1. Basically feels like middle school all over again.
Having no car makes me feel like being 12 years old again, but with a license. If you want to go home for the weekend, you have to call your parents to drive all the way and pick you up, drive you back home, and then have them drive you back again within three days. This is exactly what middle schoolers had to do after school, wait for their parents to pick you up and if they showed up late, you just had to sit there and wait. It just reminds you of what not having a car felt like and going back to that state makes you feel grateful and irked for once having one.
2. Being the annoying friend.
Let's face it, not having a car your first year guarantees your role as the annoying friend. You constantly have to ask them every time you are in need of a car and working around their schedule. So if that means I have to postpone writing that five page essay that's due tomorrow to go get toothpaste at the store, I will do it because that is my only chance and I am not risking having a smelly breathe the next day. Hopefully you have nice enough friends who will give you a ride or if their super nice, will let you borrow their car, but with the price of paying for gas.
3. No to food cravings.
You want a Honey Butter Chicken Biscuit at 2:36 a.m.? Sorry you can't. Need a study break and get cookie dough? Nope. When you're craving food, you gotta eat and having dining hall food three times a day, seven days a week, just won't satisfy you. Walking to get food is definitely not an option for me, especially since most of the food options are across I-35. You need cookies and ice cream from Pokey O's, you need Co-Town's banana and nutella crepes, you need Cafe Cappucino's huge pancakes. But sorry, you can't have any of it.
4. Life on weekends? Non-existent.
Pretty much your weekends are boring and uneventful. You can either watch Netflix (which you do everyday anyways), do your school work (like that'll happen), or hang out with your friends on campus (yay). Weekends are meant for exploring and discovering the town around you, from shopping at the local Farmer's Market to buying your mom a vase at Magnolia to hiking around in Cameron Park. Though you do not have car, so how can you?

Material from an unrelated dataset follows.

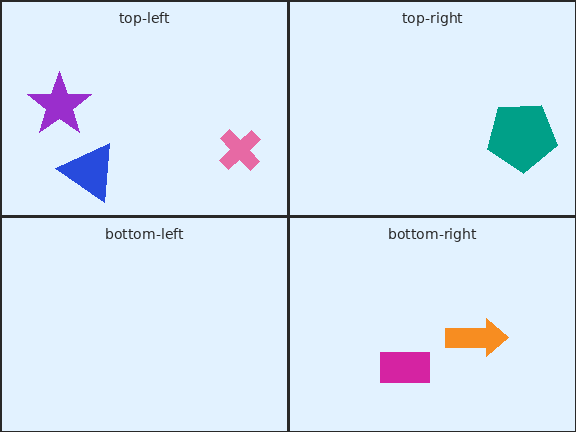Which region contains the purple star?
The top-left region.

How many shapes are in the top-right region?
1.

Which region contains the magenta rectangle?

5. Random road trips = Planned road trips.
Being stuck at the same college in the same town for ten whole months will get boring and being spontaneous at times creates many memories. One thing that I was excited for college is taking random road trips to different towns on the weekends. But I can't. You have to plan when you can go home or to go sightseeing in near by cities. And how can you drive home and surprise the fam when you don't have a car? So that road trip to go to Austin on some random weekend just because is yet to happen.
6. Can't get the extra money.
Of course I need a job, I'm a college student. Sure there's on campus job opportunities, but there's so many more options around town that will interest you. Such as retail, or maybe even painting pottery, or possibly creating your own business. A college campus only has so many student jobs available, but a lot more students need the money.